While on higher doses of pred the HPA axis (hypothalamus, pituitary, adrenals) is suppressed and no cortisol is produced since the pred is enough to cover the body;s requirement. Once you get to lower doses of pred, that HPA axis must come out of hibernation and only lower pred dose will encourage that but even then it may take months to wake up and get back into regular operation. In older patients it may take longer or even never properly and reliably function again.

What you are describing fits with poor adrenal function - and you and your rheumy need to consider whether you need a decent dose of pred ongoing and accept that or whether you want to aim for the 3mg you have reached before and wait for your adrenals to wake up again if they can.

Snazzy has explained it all so I won;t say it again.

RaisinBran profile image
RaisinBran in reply to PMRpro

Thank you PMRpro, Your analysis is always spot-on. I have been diagnosed by one cardiologist indicating I need a Pacemaker, two other cardiologist, including my own say I do not need one now. I have Bradycardia with a resting heartrate between 35-40. My nocturnal heartrate has gone as low as 29 and I have stopped breathing for 8 seconds on two different days. The reason I bring that up is I show absolutely NO symptoms at all, other than feeling tired which could be the cause of my Prednisone, PMR or my Bradycardia. I'm trying to get to zero with my Prednisone, so I can rule Prednisone out for causing my fatigue. I cant do anything about my heartrate unless I get a Pacemaker and I'm just too active daily and afraid that because of being active, I may pull out the leads and the wireless Pacemaker has it's own problems. That is why I am trying to get off of Prednisone because that is the only option that I can control. However, through this site I have learned the dead slow method and have taken one year to taper from 3mg to zero with 1/4 of 1mg drops. That stll didnt work.

PMRpro profile image
PMRproAmbassador in reply to RaisinBran

I think you need to sit down with a doctor and discuss this properly and, I suspect, sort out a few misconceptions you may have!
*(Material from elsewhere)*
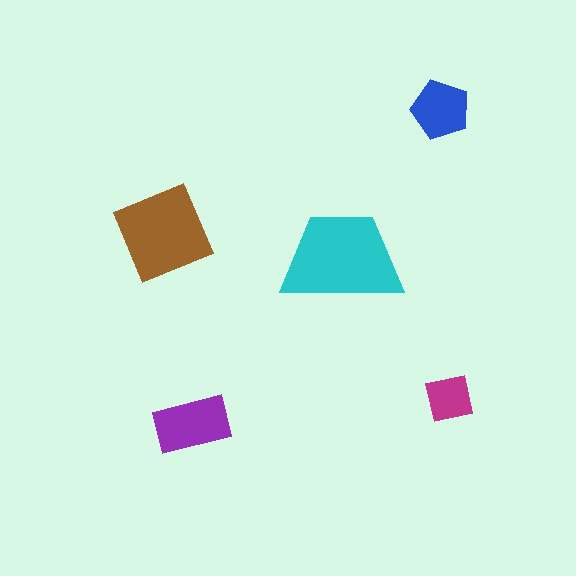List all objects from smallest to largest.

Now what sort of active are you talking about? What sort of left arm movement do you indulge in? I have a pacemaker and the last thing I think of is whether the leads will dislodge. The more common cause I suspect is twiddlers syndrome - I can't even FIND my pacemaker, never mind twiddle with it! Even the medics struggle. Once the box and leads are in position and the tissue around them healed, they don't just "slip out". And arm movement events are vanishing rare.

If your adrenal function is poor, then getting off pred is going to introduce far more likely and concerning events than a rare event of lead displacement. Adrenal crises are life-threatening. It doesn't matter how slowly you taper - if your PMR is still there or your adrenal function is poor then there is a limit to how low you can go without problems. Real, life-threatening problems.

With your heart rate and apnoea episodes, I would be seriously considering a pacemaker, inserted by a competent doctor.

I have just had an ablation done, The medics have been whinging about swollen ankles and wearing compression socks since before the atrial fibrillation went really nuts 13 months ago after a Covid jab. Now it is gone I feel so much better and the ankles are as skinny as mine ever managed. If only they had done it sooner rather than later but I don;t think they actually appreciate how much effect an inefficient ticker has even on the patient with few symptoms.